Otto Huuhtanen

Personal information
- Full name: Otto Eemeli Huuhtanen
- Date of birth: 28 February 2000 (age 26)
- Place of birth: Espoo, Finland
- Height: 1.91 m (6 ft 3 in)
- Position: Goalkeeper

Youth career
- 0000–2016: Ilves
- 2016–2019: Newcastle United

Senior career*
- Years: Team / Apps / (Gls)
- 2016: Ilves / 0 / (0)
- 2020: HIFK / 1 / (0)
- 2020: MYPA / 6 / (0)
- 2021: Honka / 0 / (0)
- 2021: → JIPPO (loan) / 3 / (0)
- 2022: MP / 16 / (0)
- 2023: SJK / 0 / (0)
- 2023: SJK II / 9 / (0)
- 2024: Ilves II / 3 / (0)
- 2024: Ekenäs IF / 1 / (0)

International career^{‡}
- 2016–2017: Finland U17 / 7 / (0)
- 2017–2018: Finland U18 / 2 / (0)
- 2018: Finland U19 / 1 / (0)

= Otto Huuhtanen =

Finnish footballer (born 2000)

Otto Eemeli Huuhtanen (born 28 February 2000) is a Finnish former footballer.

==Career==
At the age of 16, Huuhtanen signed for Newcastle United in the English Premier League after a trial.

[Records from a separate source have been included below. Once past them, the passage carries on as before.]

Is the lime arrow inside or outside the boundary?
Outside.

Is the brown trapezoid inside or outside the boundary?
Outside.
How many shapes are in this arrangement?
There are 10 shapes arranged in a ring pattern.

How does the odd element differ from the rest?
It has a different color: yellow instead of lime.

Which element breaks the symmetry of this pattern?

For 2020, he signed for Finnish top flight side HIFK Fotboll.

In 2020, he signed for Myllykosken Pallo −47 in the Finnish second division.

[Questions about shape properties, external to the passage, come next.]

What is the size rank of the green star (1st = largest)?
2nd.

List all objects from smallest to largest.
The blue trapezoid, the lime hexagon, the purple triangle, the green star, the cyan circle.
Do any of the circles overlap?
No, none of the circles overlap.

In January 2021, Huuhtanen signed for FC Honka

In February 2022, Huuhtanen signed for MP for the 2022 season.

On 20 December 2022, Huuhtanen signed with SJK for the 2023 season.

After Huuhtanen had already ended his playing career after the 2023 season, on 13 July 2024 he signed a short contract with Veikkausliiga club Ekenäs IF for a match against FC Inter Turku. The game ended in a 7–0 away win for Inter Turku.

==Personal life==
His younger brother Eetu is also a professional football goalkeeper.